Thanks, Johannes, for your response. Yes, I’m using version 4.4.3. I’ve now applied the bugfix in stochastic_solvers.m. This changes the results, but not in the respect I was focusing on: the start level of the state variable.

Your example “Hansen_exo_det_forecast.mod” was helpful, indeed. Quite a difference with the Juillard example I started with; and it solves the issue with the starting level of the state variable. I’m still curious how to handle a permanent parameter change. (In your example the parameter change was temporary.) In the attached model (example_Pfeifer_03.mod) I’ve introduced a permanent anticipated shock to productivity (productivity increases by 1 percent in period 8 and remains at this level). Would you code it in the same way? Do I see it correctly that the final steady state (at productivity level exp(0.01)) does not play a role in solution and forecast?

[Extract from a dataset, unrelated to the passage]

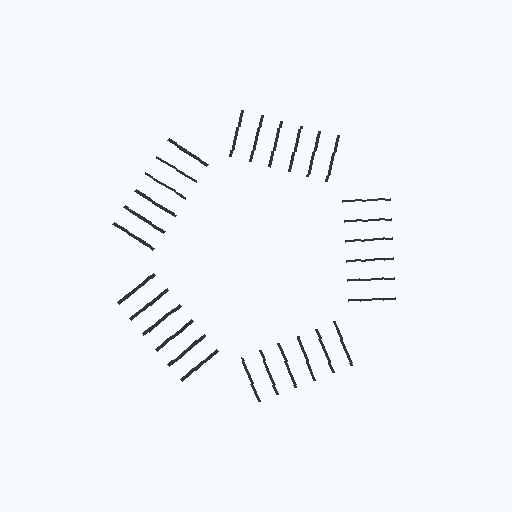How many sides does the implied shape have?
5 sides — the line-ends trace a pentagon.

Is there a detailed documentation of what “forecast” precisely does in a case with an exogenous parameter change?
example_Pfeifer_03.mod (3.03 KB)

Using a one-time shock to a unit root variable is one way to achieve a permanent shock. In a stochastic context, Dynare approximates the decision rules around the initial steady state. Therefore, the “terminal steady state” does not play a role (keep in mind that there is an approximation error involved).

What my mod-file initially showed is that a news shock and a deterministic exogenous shock are equivalent at first order. What you need to ask yourself is which question you want to answer.

What forecast does it simply iterating the state-space solution of the model forward from the historical values for a given sequence of shocks that you provide.